Well, no.
But in any appreciable user timeline...they don't.
Ahh...so we've established that much at least
But I think overclocking the snot out of a processor can have the effect of shortening that timeline WAYYYyyyy down for it as I've actually had it happen to me. I'd overclocked a 386sx-25 to something like 50Mhz (don't take it for gospel...i really can't remember THAT detail). It ran my d-base indexing tasks for several months but then it started throwing errors in the indexes and finally crashing. Processors ran wide-open all the time in those days; it would crash just sitting at the DOS prompt (I'd go to type a command and nothing would happen, not even an echo-back of keystrokes). I opened it up and moved some jumpers around to get clock back down and it booted and ran fine then. I may be naive, but I'd say I had 'degraded' my processor.
I managed to swing budget for an upgrade soon after but who's to say, after my abuse, it just might have continued right on...ummm, degrading let's say...until the poor sot who got it gave up and tossed it into the trash.

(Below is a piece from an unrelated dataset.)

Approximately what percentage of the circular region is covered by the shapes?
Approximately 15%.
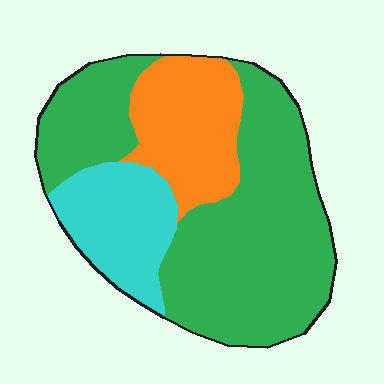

Whether that is happening to OP or not I can't say...it might also depend on how Intel processor's work internally. If 'degrading' should take the form of not boosting as much as it did before then performance could suffer without the crashes and erroring I had. I don't know that's his case, I'm just saying I see a way for processors to 'degrade' without waiting for the universe to cool down to absolute zero.